Saudi crown prince would be 'guilty of Khashoggi murder' if tried in court: Corker

Saudi crown prince would be 'guilty of Khashoggi murder' if tried in court: Corker
Saudi Arabia's Crown Prince Mohammed bin Salman would be found guilty of Khashoggi's murder if tried in court, Senator Bob Corker has said.
3 min read
05 December, 2018
Bob Corker has lashed out at MbS [Getty]


Two senior US Senators have said there is no chance that Saudi Crown Prince Mohammed bin Salman was not involved in the murder of journalist Jamal Khashoggi.

"I have zero question in my mind that the crown prince directed the murder and was kept appraised of the situation all the way through it," Senate Foreign Relations Committee Chairman Bob Corker said.

He made the comment after CIA director Gina Haspel briefed a small group of senators on the killing of Jamal Khashoggi, who was murdered at the Saudi consulate in Istanbul on 2 October.

"If MBS were in front of a jury, he'd be convicted in less than 30 minutes."

Senator Lindsey Graham, another Republican has also turned on the Riyadh regime following the murder, and said the US should "sanction the hell out of it".

Prince Mohammed is "crazy" and "a wrecking ball" who is "complicit in the murder of Mr Khashoggi to the highest level possible", he said on Tuesday.

"There's not a smoking gun but a smoking saw," he said, referring to the instrument believed to have been used to dismember the journalist's body.

It was also a reference to Defence Secretary Jim Mattis' comments that there was "no smoking gun" implicating the crown prince to Khashoggi's murder.

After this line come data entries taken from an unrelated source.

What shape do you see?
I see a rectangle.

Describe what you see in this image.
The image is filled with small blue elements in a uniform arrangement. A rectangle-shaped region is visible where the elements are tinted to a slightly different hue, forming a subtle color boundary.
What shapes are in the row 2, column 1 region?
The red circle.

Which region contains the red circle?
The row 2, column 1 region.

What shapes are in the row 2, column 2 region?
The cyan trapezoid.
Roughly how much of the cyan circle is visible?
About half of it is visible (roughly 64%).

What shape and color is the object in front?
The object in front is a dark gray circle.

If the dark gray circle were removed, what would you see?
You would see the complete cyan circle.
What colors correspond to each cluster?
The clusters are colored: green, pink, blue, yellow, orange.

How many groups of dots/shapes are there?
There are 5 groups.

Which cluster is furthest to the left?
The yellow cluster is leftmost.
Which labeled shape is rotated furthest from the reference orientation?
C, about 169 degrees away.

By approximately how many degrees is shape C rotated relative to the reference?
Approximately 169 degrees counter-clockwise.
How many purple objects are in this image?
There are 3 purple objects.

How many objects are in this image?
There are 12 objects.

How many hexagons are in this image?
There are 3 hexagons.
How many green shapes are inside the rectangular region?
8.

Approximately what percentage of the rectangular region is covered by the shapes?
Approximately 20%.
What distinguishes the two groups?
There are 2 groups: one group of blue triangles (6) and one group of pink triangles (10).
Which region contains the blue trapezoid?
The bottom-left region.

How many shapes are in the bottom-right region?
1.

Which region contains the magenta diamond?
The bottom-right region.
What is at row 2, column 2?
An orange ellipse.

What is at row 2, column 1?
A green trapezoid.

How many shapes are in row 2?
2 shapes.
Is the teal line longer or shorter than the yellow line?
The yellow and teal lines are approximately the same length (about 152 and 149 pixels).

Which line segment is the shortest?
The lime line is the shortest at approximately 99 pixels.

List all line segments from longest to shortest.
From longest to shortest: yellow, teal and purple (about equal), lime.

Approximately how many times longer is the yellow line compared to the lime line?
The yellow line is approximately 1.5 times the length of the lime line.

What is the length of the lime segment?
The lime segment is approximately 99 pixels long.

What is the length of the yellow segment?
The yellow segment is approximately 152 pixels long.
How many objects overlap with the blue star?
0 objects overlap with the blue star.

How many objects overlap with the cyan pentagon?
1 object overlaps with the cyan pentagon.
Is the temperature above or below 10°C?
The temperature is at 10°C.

Critics of US President Donald Trump have said that he has sought to shield Prince Mohammed from criticism and ignore evidence from the country's leading spy agency.

Among the details to emerge from a CIA report allegedly linking Prince Mohammed to the murder of Khashoggi was a number of messages sent to key royal court aide Saud al-Qahtani, on the day the journalist disappeared.

Qahtani has since been sacked and implicated in the Khashoggi case since, as Riyadh seeks to shelter the crown prince from the storm.

Graham said "the brutality of this murder is beyond my sharing it with you".

"If the Saudi government is going to be in the hands of this man for a long time to come, I find it very difficult to be able to do business, because I think he's crazy, I think he is dangerous and he has put the relationship at risk."

He also rejected the views of the Trump administration that there was no evidence directly linking the crown prince to the murder.

"You have to be wilfully blind not to come to the conclusion that this was orchestrated and organized by people under command of MBS, and that he was intricately involved in the demise of Mr Khashoggi," the senator said.

Democrats have also called for the crown prince to be sanctioned.

"I am now more convinced than I was before - and I was pretty convinced - that in fact the United States must have a strong response to both the war in Yemen as well as the killing of the United States permanent resident and journalist Jamal Khashoggi," Senate Democrat Bob Menendez said.